How to connect and engage with customers is on the minds of most every business owner. Companies know they need to reach customers in real-time with personalized messages to remain competitive. Though we’re just beginning to tap the potential of the mobile market, businesses are seeing mobile apps as an effective way to build customer loyalty and improve engagement. How so?

One tactic proving to be successful when done well is the use of push notifications. We define this term here along with all the other mobile marketing words to know. Like texts, push notifications are sent directly to a user’s mobile home screen once they’ve downloaded an app. Unlike texts, they have permission settings and a wide range of customization options that can increase user engagement.

What’s the big deal about push notifications? Push notifications have an average open rate of over 90%. A study done by Localytics shows that users launched an app an average of 14.7 times per month when they accepted push notifications versus those who declined and therefore only opened at an average rate of 5.4 times per month. The study goes on to say that 65% of the users who allowed the notifications also returned to the app after 30 days compared to just 19% of those who opted out. This is a huge incentive to encourage users to accept these messages.  Once you have permission, keep working to maintain it.

At their best, push notifications give users instant access to relevant and valuable information. For businesses, push notifications are a direct line of communication. They offer the ability to share deals and special promotions that encourage action.
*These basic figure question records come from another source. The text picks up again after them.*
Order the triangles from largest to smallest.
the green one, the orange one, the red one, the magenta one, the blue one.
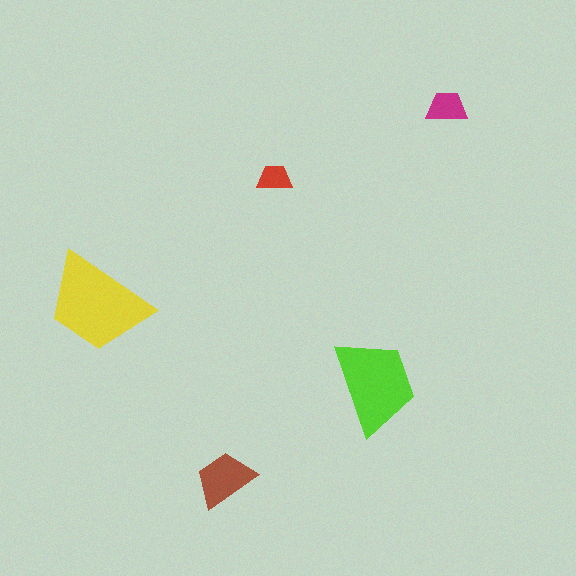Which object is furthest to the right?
The magenta trapezoid is rightmost.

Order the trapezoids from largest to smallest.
the yellow one, the lime one, the brown one, the magenta one, the red one.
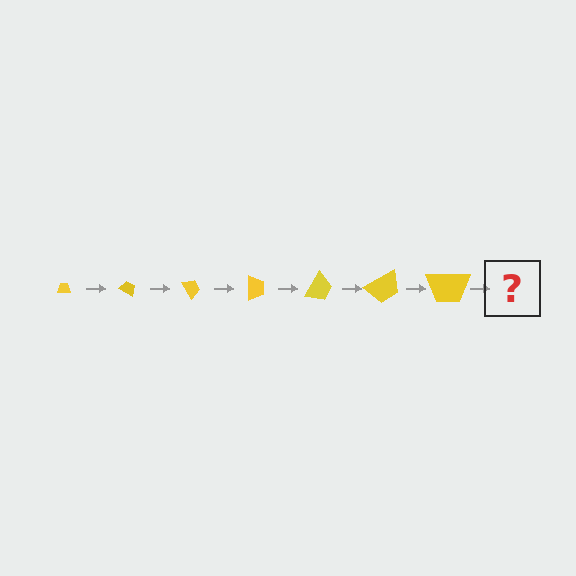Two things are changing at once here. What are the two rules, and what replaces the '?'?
The two rules are that the trapezoid grows larger each step and it rotates 30 degrees clockwise each step. The '?' should be a trapezoid, larger than the previous one and rotated 210 degrees clockwise from the start.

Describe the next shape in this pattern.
It should be a trapezoid, larger than the previous one and rotated 210 degrees clockwise from the start.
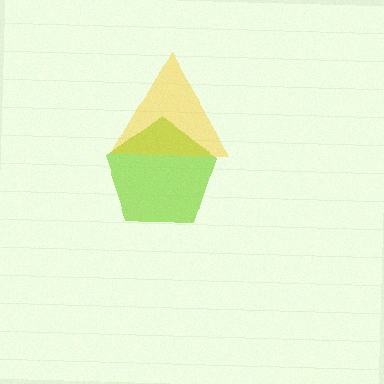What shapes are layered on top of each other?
The layered shapes are: a lime pentagon, a yellow triangle.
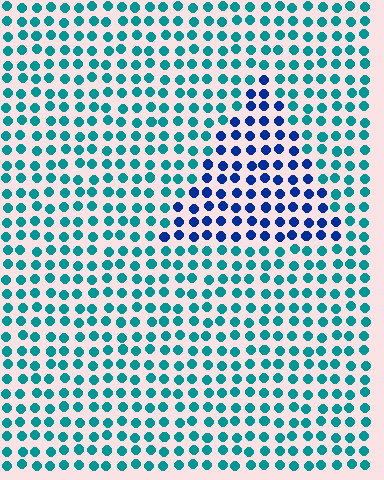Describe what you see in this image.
The image is filled with small teal elements in a uniform arrangement. A triangle-shaped region is visible where the elements are tinted to a slightly different hue, forming a subtle color boundary.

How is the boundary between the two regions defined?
The boundary is defined purely by a slight shift in hue (about 43 degrees). Spacing, size, and orientation are identical on both sides.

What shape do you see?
I see a triangle.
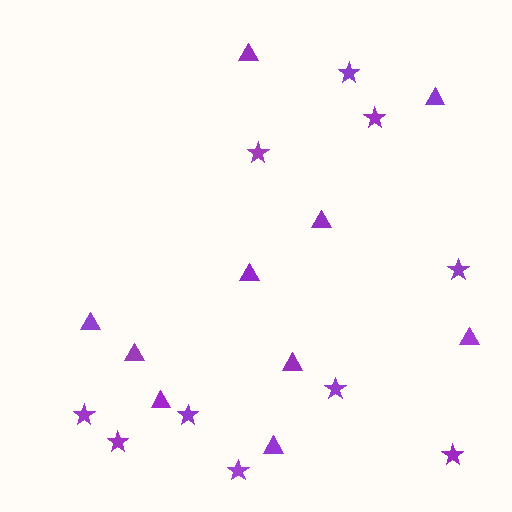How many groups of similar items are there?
There are 2 groups: one group of stars (10) and one group of triangles (10).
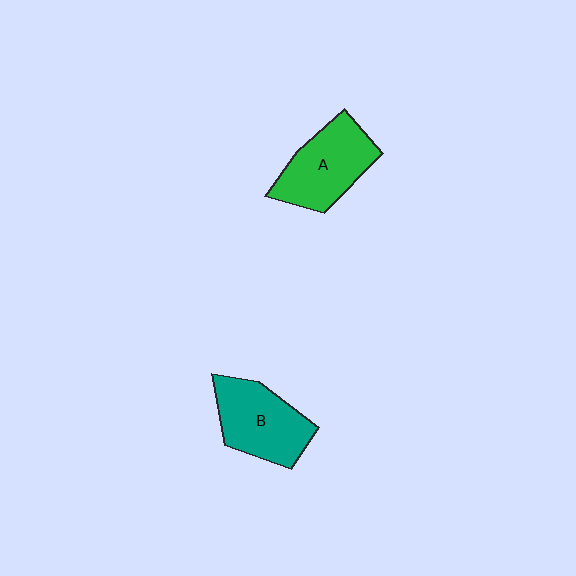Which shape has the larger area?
Shape A (green).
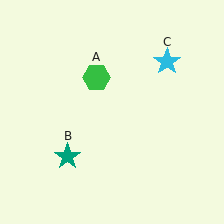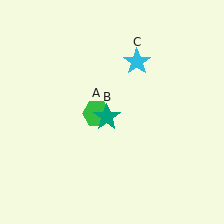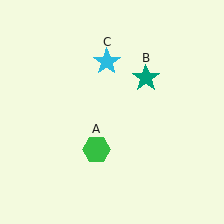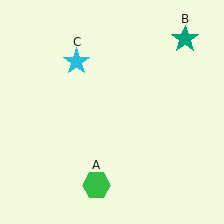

Now for a word of caution: Given the direct and personal nature of this communication, push notifications must be used wisely as no one wants to be inundated with alerts. Poorly designed messages, or alerts sent too frequently, result in users turning off notifications or deleting the app altogether.

How do you get around being silenced, or even worse, deleted? When requesting this type of attention, make sure you have something of significant value to share. Here’s a good gut check:

7 Questions to Ask Before Sending

  1. Is this customer expecting this type of communication from you? A good onboarding experience and setting expectations are everything.
  2. When was the last time the user received a push notification from you? Determine how often is not often enough and too often.
  3. Is this the right time and place for the customer to receive a notification from you? Take into account time zones and location.
  4. Has this message been successful with customers in the past? Answering this question requires you to track and analyze the performance of your efforts — a sign of any good marketer.
  5. Is this message part of a broader marketing strategy? Push notifications should be complementary to your website, email marketing, search marketing, social media, print, and other forms of advertising.
  6. What’s in it for them? If you’re just thinking about promoting your business, you’ve already lost.
  7. Are you following the Golden Rule? “Do unto others as you would have them do unto you.”